Felix In Hollywood

A Blog for the Smart Set

Monday, March 22, 2010

The Little Blond Butterfly

By age 10, she was starring in a Booth Tarkington based series of films.  At only 13 she was handling adult roles.  And 7 months before she turned 16, she was dead.

Lucille Rickson was born in Chicago in 1909.  Nothing is known about her father but she had an older brother Marshall, and a mother named Ingeborg.  Most likely out of family financial need, she became a model and did some film work for the Essenay Studios while still in Chicago.

In 1920, she and Ingeborg headed west to Hollywood at the request of Sam Goldwyn where, over the next two years she performed in the 12 series installments of “The Adventures of Edgar Pomeroy.”

Under the direction of Marshall Neilan she played her first adult character in "The Strangers Banquet", a critical and commercial success.  Another standout was 1923's "Human Wreckage"  the drug prevention drama produced by Dorothy Davenport who had become an anti-drug activist since the death of her husband, movie star, Wallace Reid.
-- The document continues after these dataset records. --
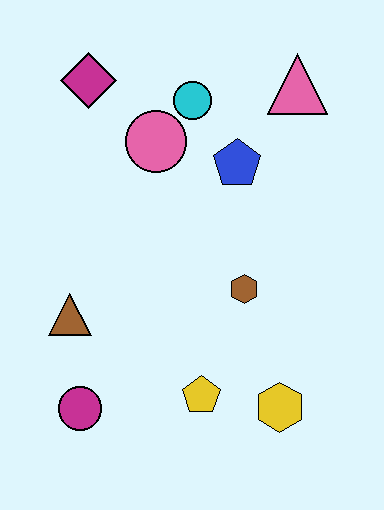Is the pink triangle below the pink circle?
No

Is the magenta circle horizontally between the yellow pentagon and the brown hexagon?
No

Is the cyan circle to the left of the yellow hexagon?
Yes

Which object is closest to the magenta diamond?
The pink circle is closest to the magenta diamond.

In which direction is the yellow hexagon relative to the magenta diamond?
The yellow hexagon is below the magenta diamond.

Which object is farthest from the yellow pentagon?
The magenta diamond is farthest from the yellow pentagon.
Between '20 and '24 Lucille performed with the biggest stars of the day.  These names included:  Conrad Nagel, Jack Pickford, Louise Fazenda, Laura La Plante, Anna Q. Nilsson, Blanche Sweet, Bessie Love and Billy Haines.  When only 14, she was named a WAMPAS Baby Star the same year as Clara Bow.

Then, while filming "The Galloping Fish" with Sidney Chaplin, Lucille became ill.  She managed to get herself through one more film before becoming bedridden.  Ingeborg maintained a day and night vigil at her daughter's bed side.  In a truly melodramatic turn, due to stress, exhaustion and grief, the mother suffered a heart attack and fell dead across her dying child!  Within two weeks Little Lucille succumbed.  Her death was attributed to tuberculosis, but rumor has always said she died of infection from a botched abortion.

Her final film, released shortly after her death, was "The Denial" with William Haines.


laura linger said...

Fascinating. What beguiling eyes she had.

expat@large said...

High melodrama indeed! Did mum put her forearm across her forehead before dying? Tragic story though. Hollywood churns em up and spits em out.

savannah said...

not much changes in lalaland, sugar! xoxoxo

Meredith L. Grau said...

She was such a beauty. So sad...

normadesmond said...

"The Galloping Fish".....a title worthy of a marquee.